This notebook contains additional dataparsing steps that are taken after all the processing done by glp500 and JJ.

As input we use the excl sheets:
- bio_FINAL Julia working on sex.xlsx
- events_FINAL curated by Julia.xlsx
- locations(KEY) curated Julia.xlsx
- spouses_FINAL curated by Julia.xlsx

In [308]:
import pandas as pd
import re
from datetime import datetime

In [309]:
bio = pd.read_excel('./input_data/bio_FINAL Julia working on sex.xlsx')
events = pd.read_excel('./input_data/events_FINAL curated by Julia.xlsx')
locations = pd.read_excel('./input_data/locations(KEY) curated Julia.xlsx')
spouses = pd.read_excel('./input_data/spouses_FINAL curated by Julia.xlsx')


In [310]:
# Panda settings for showing data (this is foremost done to more easily explore the data while processing it)
pd.set_option('display.max_columns', None)
pd.set_option('display.max_rows', None)
pd.set_option('display.max_colwidth', None)

In the bio table we are going to drop the origin column, since there are multiple errors in the translation (e.g. Austr. should be Australia and not Austria). Next we isolate the infomation about places (which are in Column Unnamed:6 ) and which are in between () e.g. (N) and (VS) and translate these into a new column with location (country) of birth.  

In [311]:
bio = bio.drop('origin', axis=1)

In [312]:
bio['oorsprong'] = bio['Unnamed: 6'].str.extract(r'\((.*?)\)')

Next, we want to replace the names of the country with a location file generated by JJ. We load the column as df after which we create a join between the two.  

In [313]:
locations.head()

Unnamed: 0,abr,location
0,(VS),Verenigde Staten
1,(N),Nederland
2,(Zwits.),Zwitserland
3,(Rusland),Rusland
4,(China),China


In [314]:
locations['abr'] = locations['abr'].str.replace(r'[()]', '', regex=True)

In [315]:
bio_location = pd.merge(bio, locations, left_on='oorsprong', right_on='abr', how='left')

Now we drop the two columns which are not needed anymore.

In [316]:
bio_location = bio_location.drop('oorsprong', axis=1)
bio_location = bio_location.drop('abr', axis=1)

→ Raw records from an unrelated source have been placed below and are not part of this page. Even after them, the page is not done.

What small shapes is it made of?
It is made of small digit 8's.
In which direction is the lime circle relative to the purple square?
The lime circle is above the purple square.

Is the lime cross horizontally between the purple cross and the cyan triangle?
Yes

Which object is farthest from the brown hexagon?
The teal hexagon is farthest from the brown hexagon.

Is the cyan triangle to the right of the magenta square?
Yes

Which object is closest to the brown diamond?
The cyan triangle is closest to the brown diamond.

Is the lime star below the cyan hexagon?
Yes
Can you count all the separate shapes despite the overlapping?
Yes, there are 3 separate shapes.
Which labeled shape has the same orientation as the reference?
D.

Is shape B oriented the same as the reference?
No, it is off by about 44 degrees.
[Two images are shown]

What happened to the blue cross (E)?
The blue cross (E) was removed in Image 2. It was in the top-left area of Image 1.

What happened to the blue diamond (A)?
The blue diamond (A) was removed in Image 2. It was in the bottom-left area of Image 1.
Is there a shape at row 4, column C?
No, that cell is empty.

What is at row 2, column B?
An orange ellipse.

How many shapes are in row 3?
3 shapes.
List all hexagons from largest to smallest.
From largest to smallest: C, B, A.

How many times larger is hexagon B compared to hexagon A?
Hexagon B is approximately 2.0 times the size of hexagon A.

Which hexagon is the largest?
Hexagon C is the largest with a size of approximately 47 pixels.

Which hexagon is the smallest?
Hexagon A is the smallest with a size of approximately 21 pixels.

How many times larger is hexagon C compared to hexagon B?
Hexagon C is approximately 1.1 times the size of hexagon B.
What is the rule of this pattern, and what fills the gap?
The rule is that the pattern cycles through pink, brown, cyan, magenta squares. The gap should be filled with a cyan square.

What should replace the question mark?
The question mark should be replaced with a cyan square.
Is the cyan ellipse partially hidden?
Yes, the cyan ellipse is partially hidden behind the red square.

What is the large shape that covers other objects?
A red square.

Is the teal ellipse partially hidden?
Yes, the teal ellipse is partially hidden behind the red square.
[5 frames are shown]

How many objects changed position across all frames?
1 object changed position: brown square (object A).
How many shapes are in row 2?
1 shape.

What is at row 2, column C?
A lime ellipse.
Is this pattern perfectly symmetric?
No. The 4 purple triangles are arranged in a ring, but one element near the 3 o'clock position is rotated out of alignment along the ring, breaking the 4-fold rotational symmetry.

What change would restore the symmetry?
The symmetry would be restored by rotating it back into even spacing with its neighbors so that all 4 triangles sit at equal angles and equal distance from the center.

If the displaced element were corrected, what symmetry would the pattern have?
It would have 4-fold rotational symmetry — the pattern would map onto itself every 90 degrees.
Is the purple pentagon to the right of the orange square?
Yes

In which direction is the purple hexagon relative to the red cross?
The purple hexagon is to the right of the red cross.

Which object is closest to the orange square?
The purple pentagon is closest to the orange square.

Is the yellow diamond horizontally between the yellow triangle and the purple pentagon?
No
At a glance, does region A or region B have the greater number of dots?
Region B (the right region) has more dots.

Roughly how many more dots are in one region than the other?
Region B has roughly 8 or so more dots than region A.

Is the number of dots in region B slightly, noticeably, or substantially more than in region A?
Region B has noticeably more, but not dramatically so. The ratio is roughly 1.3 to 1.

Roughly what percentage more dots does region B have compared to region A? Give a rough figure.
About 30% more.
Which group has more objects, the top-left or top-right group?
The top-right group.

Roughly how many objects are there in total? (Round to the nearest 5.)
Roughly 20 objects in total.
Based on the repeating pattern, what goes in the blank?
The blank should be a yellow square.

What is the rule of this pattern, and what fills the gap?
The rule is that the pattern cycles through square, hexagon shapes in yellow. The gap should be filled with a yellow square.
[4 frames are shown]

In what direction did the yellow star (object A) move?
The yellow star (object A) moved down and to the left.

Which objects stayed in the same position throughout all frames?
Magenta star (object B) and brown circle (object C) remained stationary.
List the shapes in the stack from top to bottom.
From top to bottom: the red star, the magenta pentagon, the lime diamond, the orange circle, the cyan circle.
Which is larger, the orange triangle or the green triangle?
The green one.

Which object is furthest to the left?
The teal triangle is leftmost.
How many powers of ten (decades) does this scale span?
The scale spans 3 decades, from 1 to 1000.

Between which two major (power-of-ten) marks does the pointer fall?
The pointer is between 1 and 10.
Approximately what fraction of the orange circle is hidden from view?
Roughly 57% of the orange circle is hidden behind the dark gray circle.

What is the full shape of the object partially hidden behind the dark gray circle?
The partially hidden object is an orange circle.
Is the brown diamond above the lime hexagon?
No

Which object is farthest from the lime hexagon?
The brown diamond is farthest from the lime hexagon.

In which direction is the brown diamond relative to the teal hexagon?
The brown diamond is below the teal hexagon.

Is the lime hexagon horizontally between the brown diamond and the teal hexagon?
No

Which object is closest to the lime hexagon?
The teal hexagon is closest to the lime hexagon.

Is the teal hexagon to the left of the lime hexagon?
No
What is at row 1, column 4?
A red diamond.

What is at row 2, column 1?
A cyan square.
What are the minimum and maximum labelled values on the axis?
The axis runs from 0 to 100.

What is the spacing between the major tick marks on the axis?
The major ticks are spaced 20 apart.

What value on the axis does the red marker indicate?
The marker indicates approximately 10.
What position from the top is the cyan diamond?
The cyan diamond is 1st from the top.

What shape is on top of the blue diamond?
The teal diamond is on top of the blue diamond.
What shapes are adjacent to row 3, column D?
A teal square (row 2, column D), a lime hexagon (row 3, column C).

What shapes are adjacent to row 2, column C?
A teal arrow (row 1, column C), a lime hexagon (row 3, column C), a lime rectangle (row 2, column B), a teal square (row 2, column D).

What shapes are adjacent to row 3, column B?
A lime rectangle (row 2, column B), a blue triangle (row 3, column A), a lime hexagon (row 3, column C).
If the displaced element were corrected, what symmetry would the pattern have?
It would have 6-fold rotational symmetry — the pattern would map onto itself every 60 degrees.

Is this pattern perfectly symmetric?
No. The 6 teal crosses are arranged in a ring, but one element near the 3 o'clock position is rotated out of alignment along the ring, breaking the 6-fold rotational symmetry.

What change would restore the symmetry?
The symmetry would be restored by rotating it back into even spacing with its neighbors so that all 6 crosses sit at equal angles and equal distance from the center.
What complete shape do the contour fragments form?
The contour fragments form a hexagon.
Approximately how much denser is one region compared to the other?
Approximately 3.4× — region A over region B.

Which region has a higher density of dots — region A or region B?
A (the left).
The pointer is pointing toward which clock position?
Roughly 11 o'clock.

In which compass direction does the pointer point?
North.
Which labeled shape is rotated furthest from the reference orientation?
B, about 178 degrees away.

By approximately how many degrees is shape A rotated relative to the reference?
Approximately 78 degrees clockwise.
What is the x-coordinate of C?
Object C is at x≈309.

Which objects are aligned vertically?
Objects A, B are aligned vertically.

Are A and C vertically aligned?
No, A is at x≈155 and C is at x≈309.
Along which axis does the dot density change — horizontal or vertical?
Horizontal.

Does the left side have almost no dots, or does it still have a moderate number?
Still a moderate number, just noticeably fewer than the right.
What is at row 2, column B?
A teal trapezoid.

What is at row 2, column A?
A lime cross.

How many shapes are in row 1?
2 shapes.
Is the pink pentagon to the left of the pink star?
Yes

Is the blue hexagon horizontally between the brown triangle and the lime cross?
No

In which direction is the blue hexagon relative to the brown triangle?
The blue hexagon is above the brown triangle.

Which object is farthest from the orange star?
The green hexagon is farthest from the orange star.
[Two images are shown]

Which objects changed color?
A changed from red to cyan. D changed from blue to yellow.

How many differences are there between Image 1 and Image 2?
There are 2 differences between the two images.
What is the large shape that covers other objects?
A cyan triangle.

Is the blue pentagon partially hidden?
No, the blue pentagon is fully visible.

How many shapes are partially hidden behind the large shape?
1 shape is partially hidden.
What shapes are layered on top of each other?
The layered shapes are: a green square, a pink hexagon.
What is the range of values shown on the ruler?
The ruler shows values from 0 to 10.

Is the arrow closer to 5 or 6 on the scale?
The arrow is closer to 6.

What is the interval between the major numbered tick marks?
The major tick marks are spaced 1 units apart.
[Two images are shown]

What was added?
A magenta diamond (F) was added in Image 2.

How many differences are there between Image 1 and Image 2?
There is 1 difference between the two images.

For the sake of cleaning the data we convert the id to integer.

In [317]:
bio_location['id'] = bio_location['id'].astype('Int64')

In [318]:
bio_location.head()

Unnamed: 0,nama orang,geb/overl.,id,birthYear,deathYear,Unnamed: 6,Sex,location
0,"Aa, zr. W. van der",1908-1942/5,0,1908,1942/5,"Aa, zr. W. van der (N)",V,Nederland
1,"Aalbers, dr. Joh. Godefr., arts",1910-1992,1,1910,1992,"Aalbers, dr. Joh. Godefr., arts (N)",,Nederland
2,"Aalders, zr. Jacoba",1910-1999,2,1910,1999,"Aalders, zr. Jacoba (N)",V,Nederland
3,"Abeel, David",1804-1846,3,1804,1846,"Abeel, David (VS)",M,Verenigde Staten
4,"Abkoude, ds. F.N.M. van",1895-1988,4,1895,1988,"Abkoude, ds. F.N.M. van (N)",M,Nederland


Now we extract the title from the column "nama orang" these are.

In [319]:
bio_location['titel'] = bio_location['nama orang'].str.extract(r'(dr\.|jhr\.|ds\.)', flags=re.IGNORECASE, expand=False)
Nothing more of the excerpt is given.